President Trump publicly went after four of the world’s largest oil companies on June 24, accusing ExxonMobil, Chevron, Shell, and BP of gouging American consumers at the pump. His message was blunt: crude oil prices have dropped significantly, and gas stations should reflect that.
Trump ordered the Department of Justice to investigate whether these companies are deliberately keeping gasoline prices artificially high. He stated that gas should be around $2.25 per gallon. The national average, as of June 24-25, was $3.93.
The math that triggered the confrontation
US crude oil prices have reportedly fallen 36% since May. Gasoline prices have not fallen anywhere close to proportionally, and Trump is framing the gap as evidence of corporate greed rather than supply chain mechanics.
The difference between $2.25 and $3.93 is $1.68 per gallon.
Chevron pushes back, sort of
Chevron’s Chief Financial Officer Eimear Bonner offered the industry’s defense, and it boiled down to one word: lag. She explained that there’s a delay between when crude oil prices drop and when those savings show up at the retail level.
Bonner indicated that the companies are doing everything they can to normalize prices, while acknowledging there is no quick fix.
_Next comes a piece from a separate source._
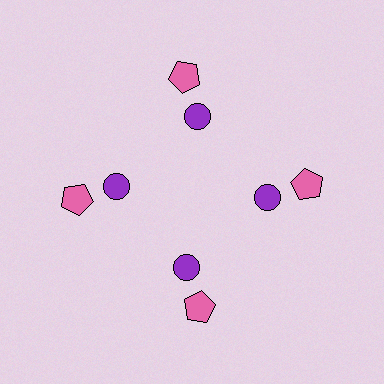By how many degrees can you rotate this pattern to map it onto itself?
The pattern maps onto itself every 90 degrees of rotation.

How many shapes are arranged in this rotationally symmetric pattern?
There are 8 shapes, arranged in 4 groups of 2.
Consumers have noticed for years that gas prices tend to spike quickly when crude rises and fall slowly when crude drops. Economists have a name for this phenomenon: “rockets and feathers” pricing. The question is whether the lag is being exploited to pad margins during the transition period. That’s what a DOJ investigation would theoretically try to determine.
What this means for energy investors
If political pressure forces these companies to accelerate the pass-through of lower crude costs to consumers, that compresses refining and retail margins in the near term. Refining margins have been a bright spot for integrated oil majors, and any forced compression there would hit quarterly earnings.
Investors in ExxonMobil, Chevron, Shell, and BP should be watching two things: the actual trajectory of retail gas prices over the next few weeks, and any formal DOJ filings or subpoenas. If gas prices start falling meaningfully toward $3.00 or below, the political pressure dissipates on its own. If they stay stubbornly near $4.00 while crude remains depressed, this confrontation is just getting started.